For days and weeks the outfit stood ready. Each day the dogs were harnessed, and every man was in his place. Then the word was passed to unhitch, and the men were permitted to return to the city.
The intending pursuit knew the game from A to Z. It was not new. It had been practised a hundred times. It was no less ready. It was no less on the watch. When the start was actually made word would reach them within two hours and the whole wolf pack would jump.
So it happened. One day the men did not return to the city. But word came back, and the rush began. Out into the twilight of the Arctic night leapt the army of trail dogs and their teamsters. Hundreds of sleds hissed their way over the snow-bed on the great river. Hundreds of voices shouted the jargon of the trail at their eager beasts of burden, and the fierce whips flung out. Many were rushing on disaster in the blind northern night. Many would never reach the hoped-for goal to grab the alluring wealth from the bosom of mother earth. But that was always the way of it. Whatever the threat, whatever the dread, whatever the possibility of disaster, the lust of gold in the hearts of these people remained triumphant.
But the thing worked out for Wilder as he designed. The old tried artifice gave him the start he needed. Three hours was all he required.
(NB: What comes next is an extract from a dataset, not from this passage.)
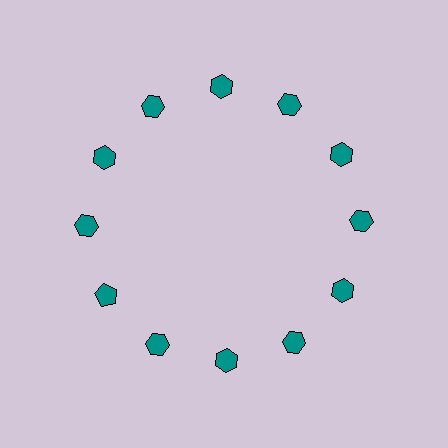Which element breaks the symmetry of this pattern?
The teal pentagon at roughly the 8 o'clock position breaks the symmetry. All other shapes are teal hexagons.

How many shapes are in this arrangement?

For the rest these hardy adventurers behind him would never see the snow dust from his sled runners. He was equipped for a speed such as none of them could compete with, and if the weather became bad he calculated to lose the pursuit utterly.
It was a storming journey. The North he loved and courted did her best for him in return. Snow-storm and blizzard came to his aid, and, after weeks of terrible hardship, he reached the Caribou with his track lost beneath feet of drift snow.
He had gained all the time he needed. And so when the spring sun rose above the horizon, and the world of ice began its thunderous peals of disintegration, and the hordes of Placer swarmed on the banks of the Caribou he had established his outfit upon the staked claims ready to hurl at the work before him, and defend his property from all lawless aggression.
With the return of daylight it was a bewildering scene on the river. From its mouth right up to the gold-working on the creek, which had lain so long hidden, the tide of adventurers was swarming. And almost with every passing hour the flood seemed to grow. The low banks were dotted with tents and habitations of almost every sort of primitive construction. And men and women, and even children, were like human flies where for ages the silence of the North had remained all unbroken.
As the season advanced and the fever of work developed to its height, the reality of the thing became evident. Gold? Why the original strike was little more than the fringe of the thing awaiting those whose hardihood had been sufficient for them to survive the winter journey. The creek, as Chilcoot had suggested, was laden with its immense treasure, and rich claims were staked for ten miles up its narrow course. “The Luck of the Kid,” as Wilder had christened it, was a veritable Eldorado.
The homestead lying back in its shelter of windswept bluff had no place in the bustle and traffic on the river. It was a home of even deeper calm now than was its wont when the northern world aroused itself at the dawn of the open season. Usually at such a time the caribou herd was brought in, and the work its advent entailed never failed to absorb the rising spirits of those young lives, ready like the simple wild flowers of spring, to hurl themselves into their annual labours after the long night of winter’s inactivity. Usually at such a time it was the hub of life upon the river, literally teeming in contrast with the stillness of the cheerless valley. But now the herd remained at large free to drift back to its original wild state. The corrals were empty and unrepaired, for there was no Usak to guide the efforts of the half-breed Eskimo, and no half-breed Eskimo to need such guidance.
The farm had died in the winter night. And curiously enough there were no mourners. All that remained was the homestead itself, with Hesther McLeod and the girl children, and the Kid, to enjoy its sturdy shelter. The half-breeds had joined in the rush for gold. And Clarence, and Alg, and Perse were out there, away up the river “batching it” on their claims, absorbed in the exhilarating pursuit of extracting the wealth which had been literally flung into their hands. Then Usak had failed to return from his “one big trip.”